From Givenchy to Valentino, Rick Owens to Stella McCartney. The world of fashion and spirituality has always been a contradiction. But in today’s era, the fashion industry frequently explores themes that centre around the philosophy of religion.
Over the past few decades, designers have attempted to integrate a deeper spiritual purpose into their collections. Why is this? Because now, the consumer’s preference is changing. It is turning towards the search for a product full of deep philosophical meaning.
Over the past decade, many top designers have attempted to incorporate religious or natural symbols into their designs.
As an illustration, Givenchy Men for Spring/Summer 2013 immediately comes to mind. The printed tees and sweatshirts are religious visions, displaying the face of the mother of Christ. Tisci’s fixation on religion isn’t limited to men, either. In the same season, he turned his models into nuns.
Prabal Gurung takes the spiritual route for his Spring/Summer 2016 show, opening with the chant of 30 monks in their traditional robes.
It is becoming increasingly clear that the concept of selling is changing. The basis of aesthetics alone is no longer sufficient to attract consumers’ attention. In today’s era, there is increasing demand for the confluence of philosophy with beauty. The ethos is that your outer form should match your inner nature.
Guo Pei Haute Couture Spring/Summer 2017. Inspiration strikes when the couturier visits an 18th-century cathedral in St. Gallen, Switzerland. And this is where her “Legend” collection is born. Her 19-look line-up is the result of two years of work, and it’s not hard to see why. The level of beadwork and embroidery (one was spun from the rare gold thread) turns out a parade of divine, if not outright otherworldly, creations.

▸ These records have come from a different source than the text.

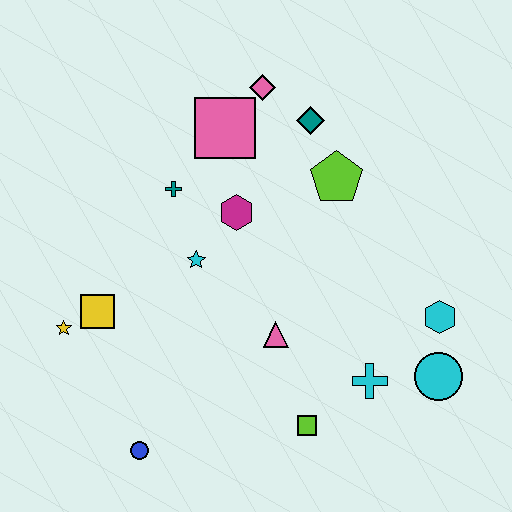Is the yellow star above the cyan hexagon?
No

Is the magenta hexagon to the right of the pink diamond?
No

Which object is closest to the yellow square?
The yellow star is closest to the yellow square.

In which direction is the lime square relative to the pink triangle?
The lime square is below the pink triangle.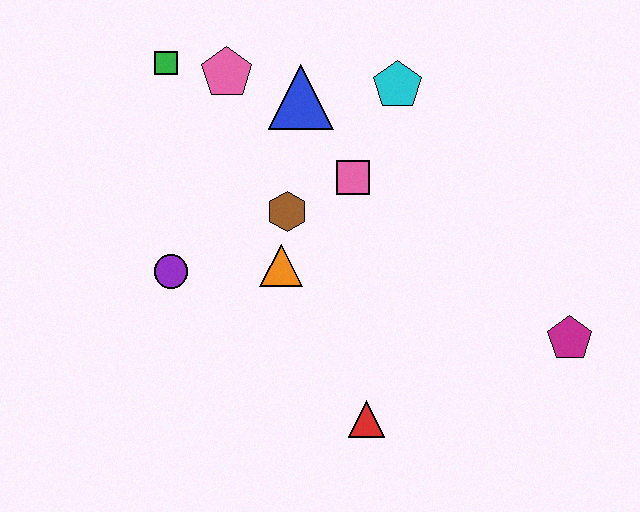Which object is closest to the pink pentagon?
The green square is closest to the pink pentagon.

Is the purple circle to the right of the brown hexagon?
No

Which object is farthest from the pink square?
The magenta pentagon is farthest from the pink square.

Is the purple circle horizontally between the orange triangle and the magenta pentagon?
No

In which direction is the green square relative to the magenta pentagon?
The green square is to the left of the magenta pentagon.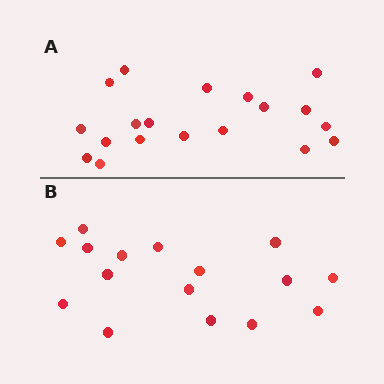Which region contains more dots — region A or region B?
Region A (the top region) has more dots.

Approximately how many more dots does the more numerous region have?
Region A has just a few more — roughly 2 or 3 more dots than region B.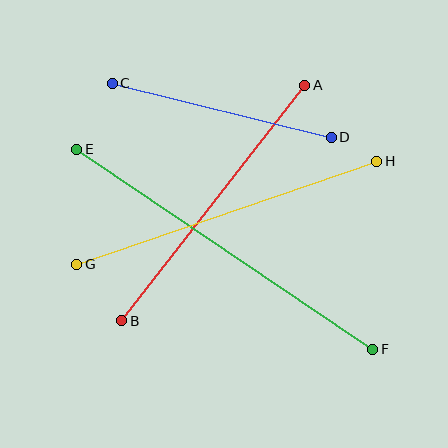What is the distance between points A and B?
The distance is approximately 298 pixels.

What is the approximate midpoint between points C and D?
The midpoint is at approximately (222, 110) pixels.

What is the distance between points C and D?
The distance is approximately 226 pixels.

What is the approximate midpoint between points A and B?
The midpoint is at approximately (213, 203) pixels.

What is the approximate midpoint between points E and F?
The midpoint is at approximately (225, 249) pixels.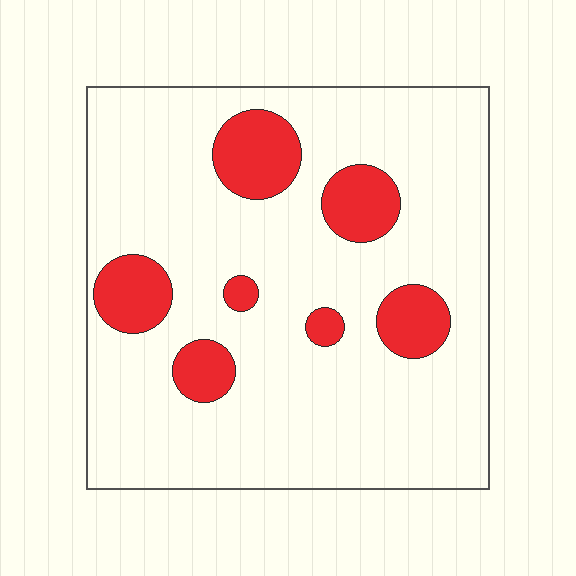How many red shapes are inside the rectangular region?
7.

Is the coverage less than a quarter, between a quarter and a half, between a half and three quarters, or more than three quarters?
Less than a quarter.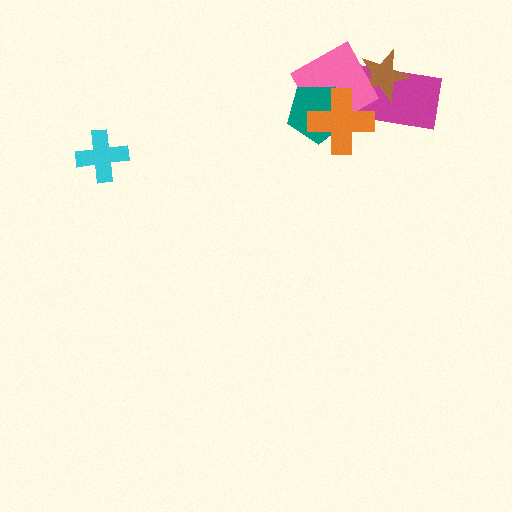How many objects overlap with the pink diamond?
4 objects overlap with the pink diamond.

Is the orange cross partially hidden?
No, no other shape covers it.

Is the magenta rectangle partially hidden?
Yes, it is partially covered by another shape.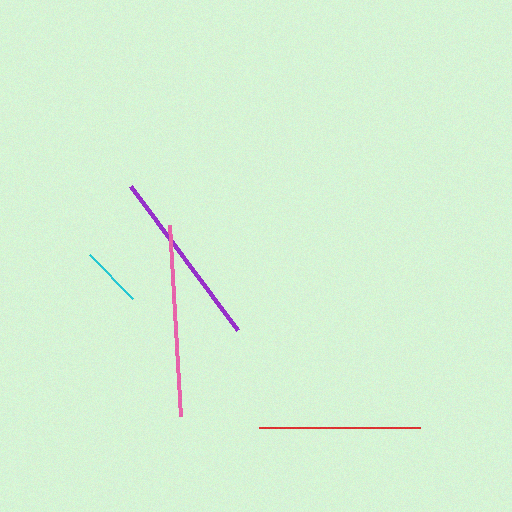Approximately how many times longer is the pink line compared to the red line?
The pink line is approximately 1.2 times the length of the red line.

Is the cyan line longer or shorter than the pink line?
The pink line is longer than the cyan line.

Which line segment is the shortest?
The cyan line is the shortest at approximately 62 pixels.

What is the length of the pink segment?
The pink segment is approximately 191 pixels long.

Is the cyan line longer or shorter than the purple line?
The purple line is longer than the cyan line.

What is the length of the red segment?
The red segment is approximately 161 pixels long.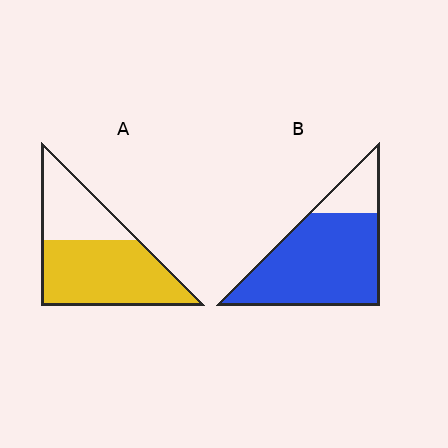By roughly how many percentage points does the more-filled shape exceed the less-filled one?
By roughly 15 percentage points (B over A).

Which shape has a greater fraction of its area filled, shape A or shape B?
Shape B.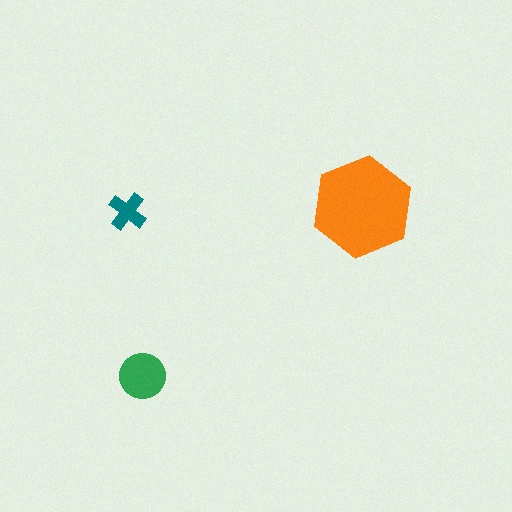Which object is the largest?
The orange hexagon.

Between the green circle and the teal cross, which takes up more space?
The green circle.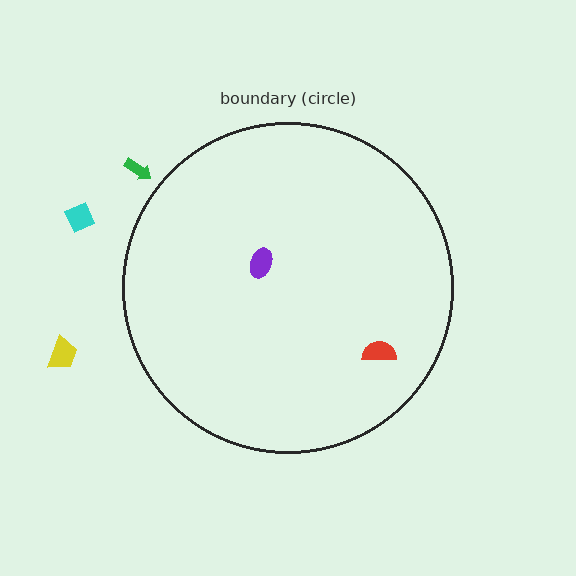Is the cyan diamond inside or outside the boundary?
Outside.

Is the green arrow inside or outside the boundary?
Outside.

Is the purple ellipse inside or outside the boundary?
Inside.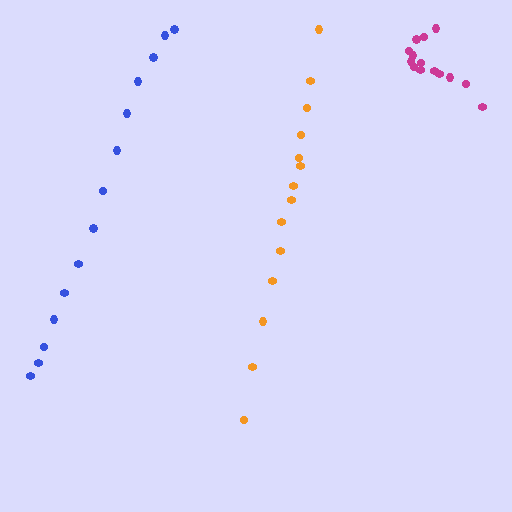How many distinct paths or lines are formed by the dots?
There are 3 distinct paths.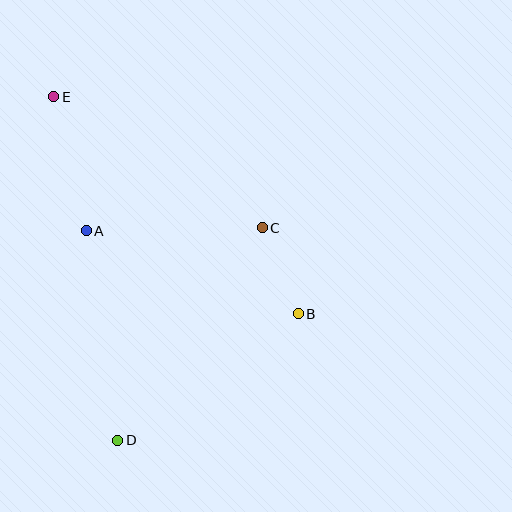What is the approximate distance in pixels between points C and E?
The distance between C and E is approximately 246 pixels.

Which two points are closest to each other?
Points B and C are closest to each other.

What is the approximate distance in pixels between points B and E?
The distance between B and E is approximately 327 pixels.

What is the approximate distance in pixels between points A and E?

Valentino Haute Couture Fall/Winter 2017. The starting point for Pierpaolo Piccioli is the religious work of Spanish painter Francisco di Zurbaràn. It results in sweeping priestly robes, capes with hoods, and voluminous silhouettes directly from his paintings. The collection draws its inspiration from the pictures, which reflect each costume – accruing 1,300 hours of work to create. For the finishing touch, animal-shaped bags can be seen in the grip of models, symbolising the seven deadly sins.
Incorporating spirituality into fashion gives people the opportunity to express their thoughts with impunity through the medium of their clothes.
As a matter of fact, we all buy into ideas. Whenever we buy something from the market, for example, we like that thing with which we feel our connection. The integration of spirituality into fashion receives a new dimension and expression. All in all, this proves that fashion is much more than just what people wear.
These are different contextual interpretations of the fashion industry. In particular, how clothing penetrates beneath the surface, which is a way of reinterpreting religiosity.
Summing up the fashion of this era is an effort to define clothing. And not just as an item. Fashion is a tool that can reflect a consumer’s personality as well as the soul. This fashion initiative is an attempt to see how deep spiritual messages can connect in the absence of a ritual. This is the demand and need of today’s consumers. And nowadays, the fashion world understands this idea openly, as fact.